Uniti and Windstream entered into talks earlier this summer on the master lease agreement after the latter filed voluntary petitions for reorganization in late February under federal Chapter 11 rules. The controversial lease agreement provides for annual rent of $659 million to Uniti paid in equal monthly installments in advance, with an annual base rent escalator of 0.5%, according to securities filings. U.S. Bank and other unsecured creditors have tried to change the terms of the lease agreement.
Uniti said in a July 19 court filing that it believes pleadings by bankruptcy trustees and the U.S. Bank-led group contain factual and legal flaws and inconsistencies.

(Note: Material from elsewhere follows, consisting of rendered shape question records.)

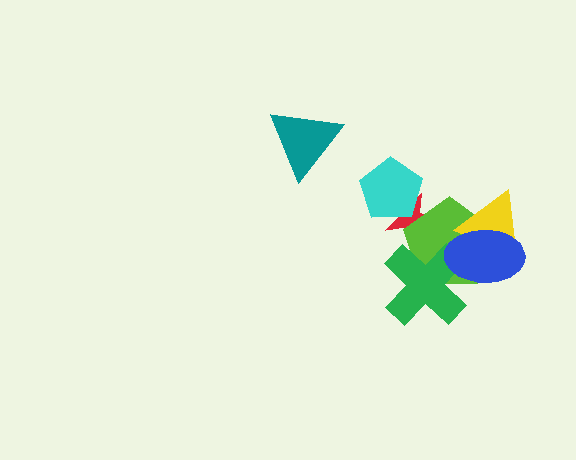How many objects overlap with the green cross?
2 objects overlap with the green cross.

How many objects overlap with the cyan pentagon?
1 object overlaps with the cyan pentagon.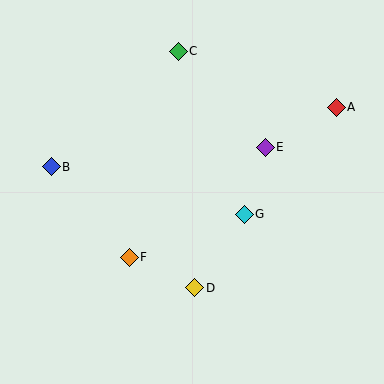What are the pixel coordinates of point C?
Point C is at (178, 51).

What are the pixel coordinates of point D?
Point D is at (195, 288).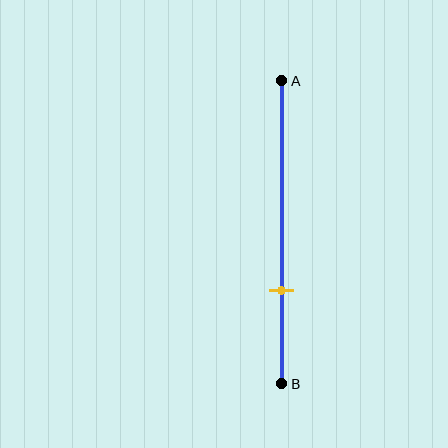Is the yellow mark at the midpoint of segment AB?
No, the mark is at about 70% from A, not at the 50% midpoint.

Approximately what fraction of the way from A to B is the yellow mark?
The yellow mark is approximately 70% of the way from A to B.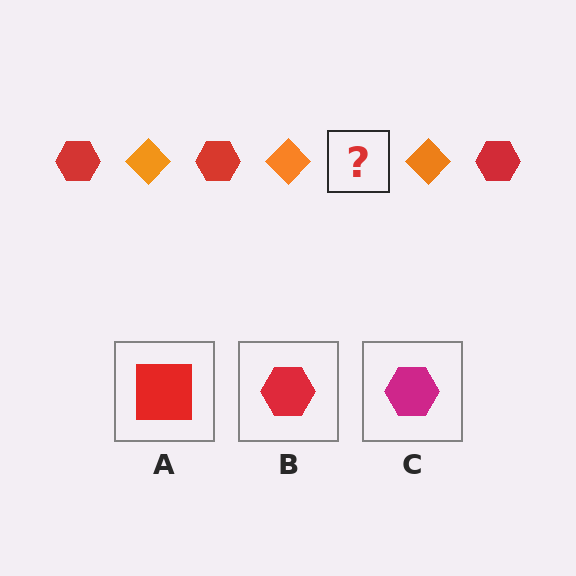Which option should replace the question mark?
Option B.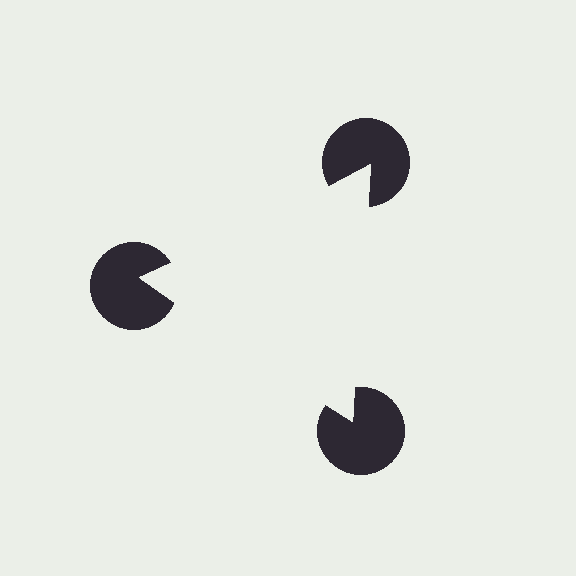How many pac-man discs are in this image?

“Under appropriate legal tests, Uniti is confident the master lease is a ‘true lease,’ and every serious analysis of it ever performed by specialists has reached that conclusion,” the company said. “Uniti is confident that a careful examination of the evidence (including many of the very documents cited by UMB, U.S. Bank, and the UCC) will confirm that the master lease is a true lease, as it was asserted to be by Windstream and its advisors when it was executed.”
Thomas said Thursday that Windstream wishes to recharacterize its relationship with Uniti from a “lease” to a “financing arrangement.”

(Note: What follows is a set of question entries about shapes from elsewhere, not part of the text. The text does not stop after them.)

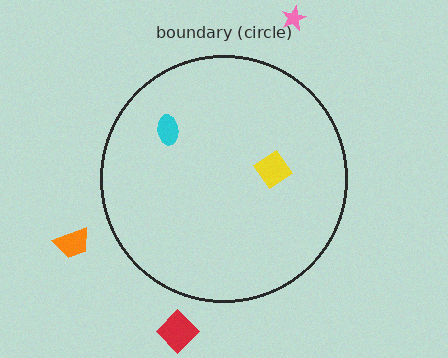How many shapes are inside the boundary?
2 inside, 3 outside.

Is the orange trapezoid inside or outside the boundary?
Outside.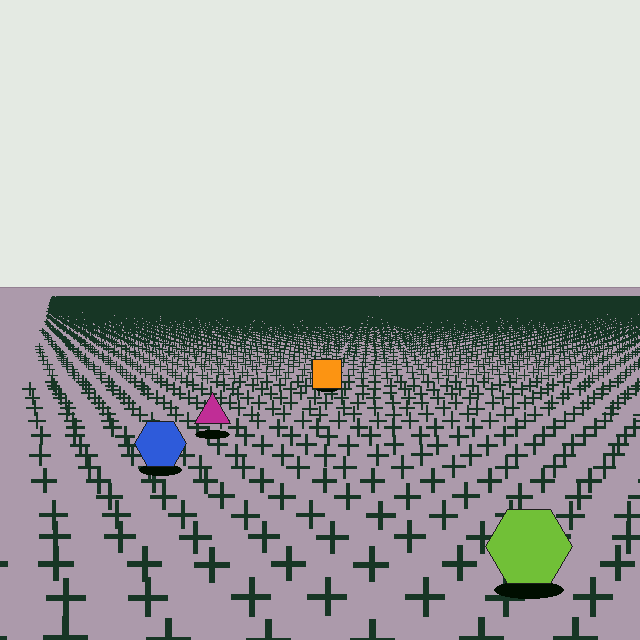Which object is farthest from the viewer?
The orange square is farthest from the viewer. It appears smaller and the ground texture around it is denser.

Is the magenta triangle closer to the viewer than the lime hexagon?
No. The lime hexagon is closer — you can tell from the texture gradient: the ground texture is coarser near it.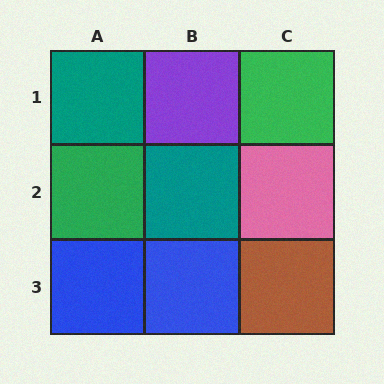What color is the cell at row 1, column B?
Purple.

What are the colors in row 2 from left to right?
Green, teal, pink.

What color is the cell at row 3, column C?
Brown.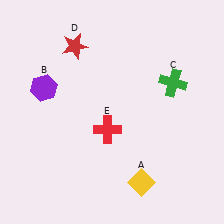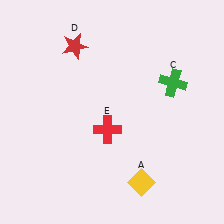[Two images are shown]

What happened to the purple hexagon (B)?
The purple hexagon (B) was removed in Image 2. It was in the top-left area of Image 1.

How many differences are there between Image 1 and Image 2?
There is 1 difference between the two images.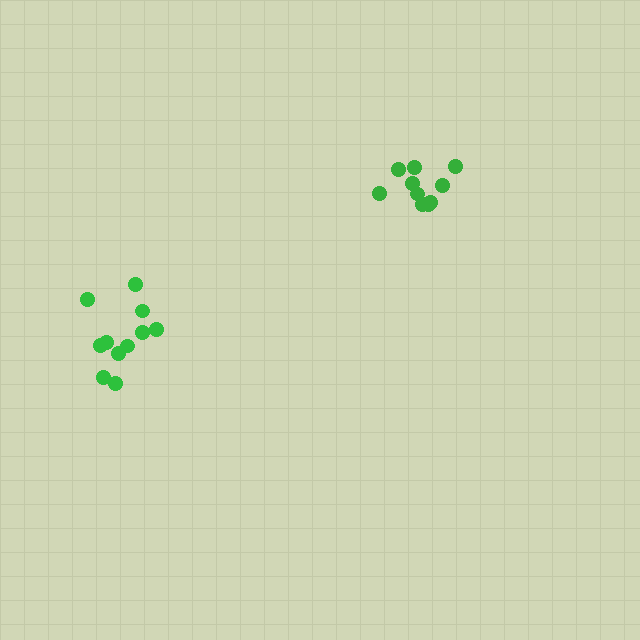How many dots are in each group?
Group 1: 11 dots, Group 2: 10 dots (21 total).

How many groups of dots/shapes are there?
There are 2 groups.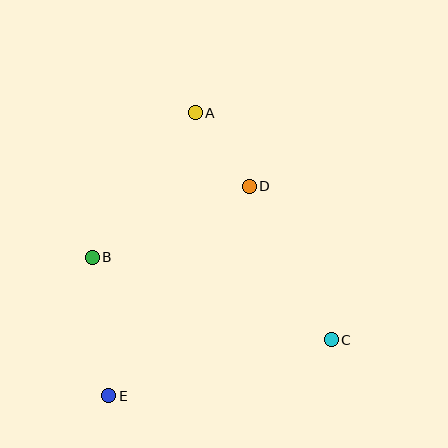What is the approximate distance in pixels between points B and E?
The distance between B and E is approximately 139 pixels.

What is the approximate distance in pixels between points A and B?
The distance between A and B is approximately 178 pixels.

“Our complaint asserts that the approximately $650 million Windstream pays Uniti each year was intended to finance the 2015 spinoff of the network assets that created Uniti and was not a ‘true lease,’ said the Windstream CEO. “While the outcome of any litigation is uncertain, we believe we have compelling and valuable claims against Uniti, and any ultimate outcome should reflect that value.”
Almost as an afterthought to the least negotiations, Windstream reported that adjusted earnings before Windstream’s $650 million annual cash payment to Uniti came in at $450.4 million, down 4.4% from $471.2 million in the same period a year ago. Adjusted revenues were also down year-over-year at $1.29 billion, a decline of 7.9% compared to $1.4 billion a year ago.

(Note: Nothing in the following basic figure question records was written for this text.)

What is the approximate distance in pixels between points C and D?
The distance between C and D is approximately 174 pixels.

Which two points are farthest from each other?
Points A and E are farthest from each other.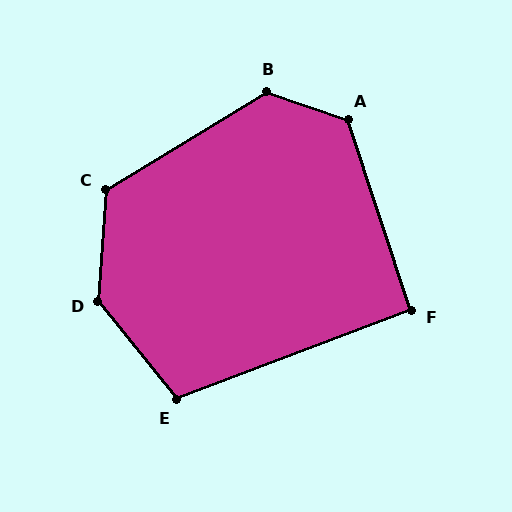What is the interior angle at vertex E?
Approximately 108 degrees (obtuse).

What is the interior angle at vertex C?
Approximately 125 degrees (obtuse).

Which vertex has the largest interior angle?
D, at approximately 138 degrees.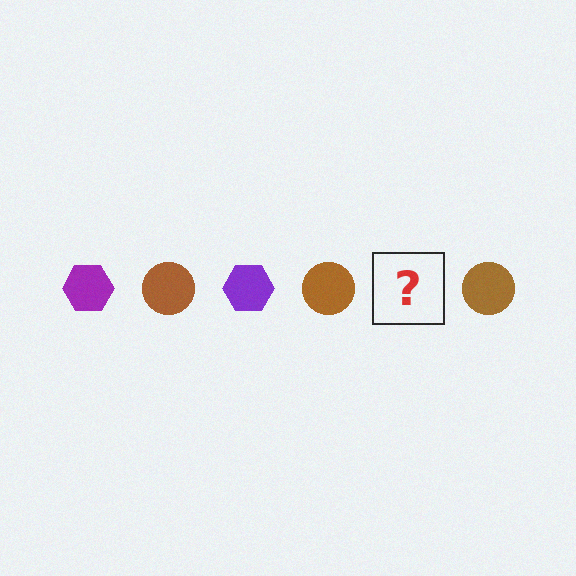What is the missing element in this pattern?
The missing element is a purple hexagon.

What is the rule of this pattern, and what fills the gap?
The rule is that the pattern alternates between purple hexagon and brown circle. The gap should be filled with a purple hexagon.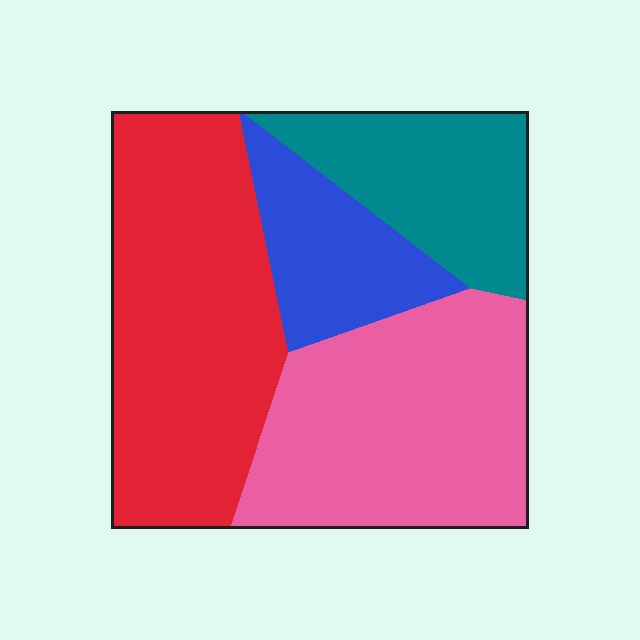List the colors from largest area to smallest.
From largest to smallest: red, pink, teal, blue.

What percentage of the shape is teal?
Teal covers 18% of the shape.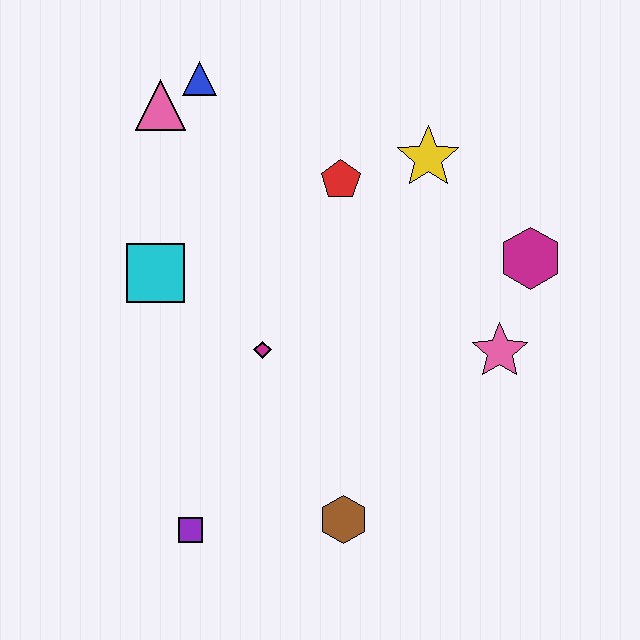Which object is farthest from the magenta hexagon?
The purple square is farthest from the magenta hexagon.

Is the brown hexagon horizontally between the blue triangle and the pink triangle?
No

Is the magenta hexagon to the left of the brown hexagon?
No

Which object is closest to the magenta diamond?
The cyan square is closest to the magenta diamond.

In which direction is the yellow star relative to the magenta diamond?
The yellow star is above the magenta diamond.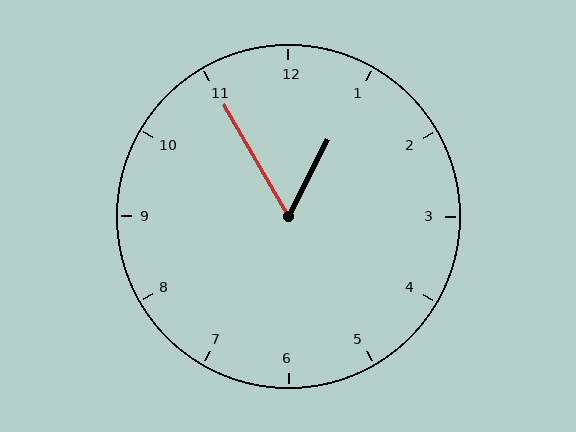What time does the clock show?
12:55.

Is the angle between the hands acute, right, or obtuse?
It is acute.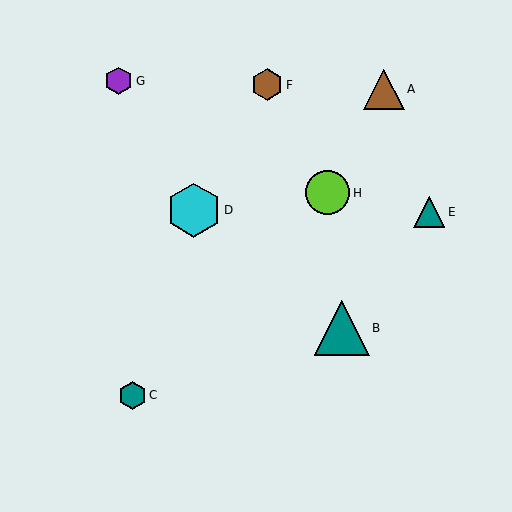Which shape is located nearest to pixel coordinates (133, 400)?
The teal hexagon (labeled C) at (132, 395) is nearest to that location.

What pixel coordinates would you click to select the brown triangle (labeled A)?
Click at (384, 89) to select the brown triangle A.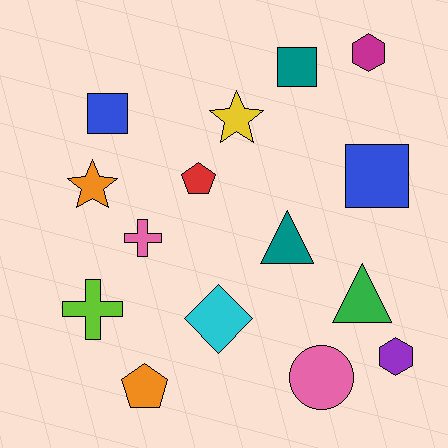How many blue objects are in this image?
There are 2 blue objects.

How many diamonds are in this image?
There is 1 diamond.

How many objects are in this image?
There are 15 objects.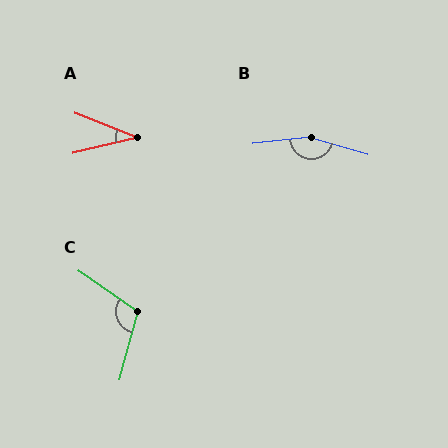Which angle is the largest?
B, at approximately 158 degrees.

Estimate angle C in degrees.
Approximately 109 degrees.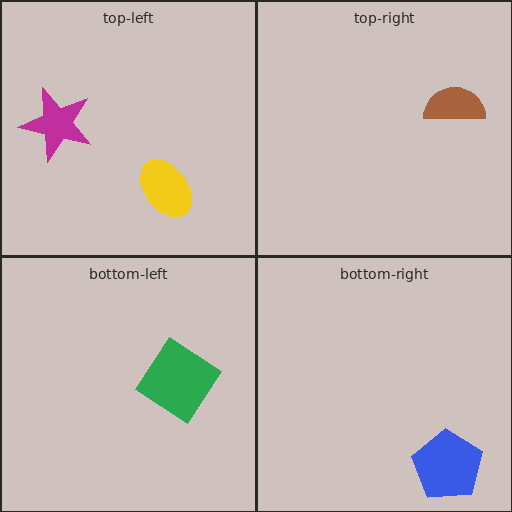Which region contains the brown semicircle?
The top-right region.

“Windstream has continued to operate without material business interruption after voluntarily filing for restructuring in February. We continue to expand broadband service across our largely rural footprint and grow our consumer broadband customer base,” said Thomas. “We also continue to see strong growth in strategic sales in our Enterprise business unit. We appreciate the continued strong support we have received from our employees, customers, vendors and financial stakeholders as we work through this process.”
Windstream’s broadband Kinetic internet service reported revenues of $509 million, down 4% from the same period a year ago. Kinetic, which added 1,900 new subscribers during the three-month period, reported income of $303 million compared to $315 million year-over-year.
Windstream’s Enterprise service revenues were $673 million, a 10% decrease from the same period a year ago, and segment contribution margin was $139 million compared to $147 million year-over-year. Wholesale service revenues eroded 9% from a year ago to only $88 million as segment income was $65 million compared to $70 million year-over-year.
At the end of 2018, Windstream had 11,945 employees, including about 1,500 in Little Rock and 1,340 union employees under collective bargaining agreements. The Little Rock-based telecom offers bundled broadband services to consumers and businesses across the company’s 150,000 fiber network miles primarily in rural areas in 18 U.S. states.